Carrie spent the night and is now up and bedeviling her Poppy. I can hear them in the bedroom laughing and teasing each other. Her father will arrive soon to collect her for her visit with him this weekend. It's time to gather up her clothes and get her ready to go....and to take those steaks out.

Thursday, February 9, 2012

Sleep and Sleep and Better

I watched as she rolled to the side of the bed and while lying on her stomach she dropped her feet toward the floor and slid down off the mattress. She padded toward the bathroom, eyes mere slits. From the bathroom came the sounds of retching, stomach contents days past emptied of any food. Diarrhea soon follows the vomiting episode and in a few minutes she heads back to the bed. She slips back into a restless sleep only to awaken two hours later to repeat the entire "sick regime". Poor Carrie. A full week of this stomach virus where the only thing she consumes is liquids. She shakes her head violently when food is mentioned and we don't force her. Sometimes the body knows what it needs and doesn't need. It's the liquids that are important right now.

The following week finds me doing the sleep/bathroom/sleep routine. It has been four days now since my stomach has had anything other then Seven Up. The pounds I've dropped is a plus. Right now I can't think of anything else positive to say about this stomach virus.

Eventually Carrie was able to take some food but her portions have grown much smaller. This is not a bad thing either. 

Right now a pancake sounds like a nice light something. I'll be in the kitchen.

Wednesday, February 1, 2012

Clinically Speaking

Eyelids barely allowing small slits of her eyes to peer into the brightly lit room, she tosses and turns beneath the thin sheet. Her body is warm and the heat aggravates her. One leg rises in the air as she impatiently kicks off the sheet to let the air conditioner send a coolness over her body. Carrie is sick. It started during the night and continued all day  Tueday. Bouts of diaherra and vomiting followed by a few hours of restless sleep and a repeat of the evucations, she complains of a sore stomach. Sips of water and Sprite are offered; a bowl of crackers sits on the tall stand by the bed within easy reach. Any other foods are waved off when offered. Carrie is sick.

The daughter called for me to check on her and I took what little pediatric nursing skills I had and went to visit.

Clinically, a low grade temperature, lethargic but responsive to tactile and verbal stimulation.

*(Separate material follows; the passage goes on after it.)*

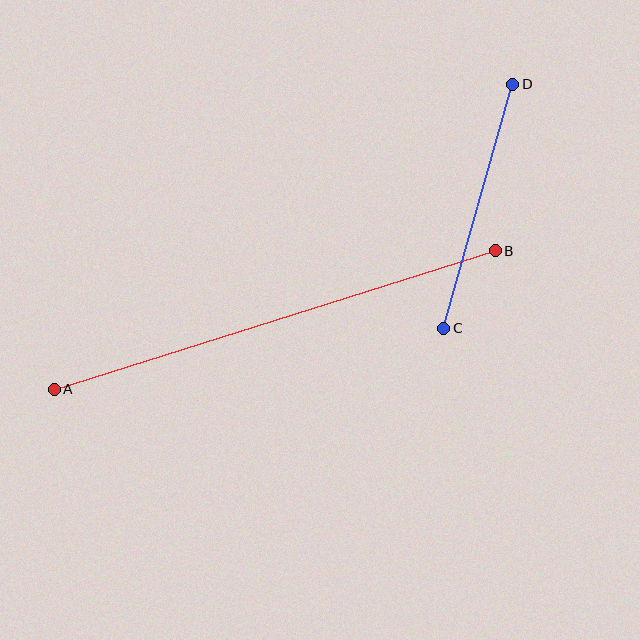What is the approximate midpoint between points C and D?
The midpoint is at approximately (478, 206) pixels.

Abdomen soft and not painful but tender to touch. Palpation of the abdomen absent of hot spots or pain. Lungs clear to auculstation. Carrie is sick.

We are waiting until she wakes up this morning when she will get dressed and make a trip to her doctor to be checked. A viral infection is immune to medications. The doctor might not want to interfere with the elimination of the gut's content. Fever will be monitored and liquids encouraged. She will be checked for dehydration and that might be enough of a concern to have her IV hydration. I'll be making that trip to the doctors' office with her. She has been drinking sufficient amounts of fluids. Let's hope the doctor doesn't order a hospital stay.

I'm out of bed way to early this morning. My Ambien should have lasted a few more hours. I'm debating on making a pot of coffee or going back to bed to chase another hour or so of sleep.

Meanwhile I'll catch up on a little CNN news.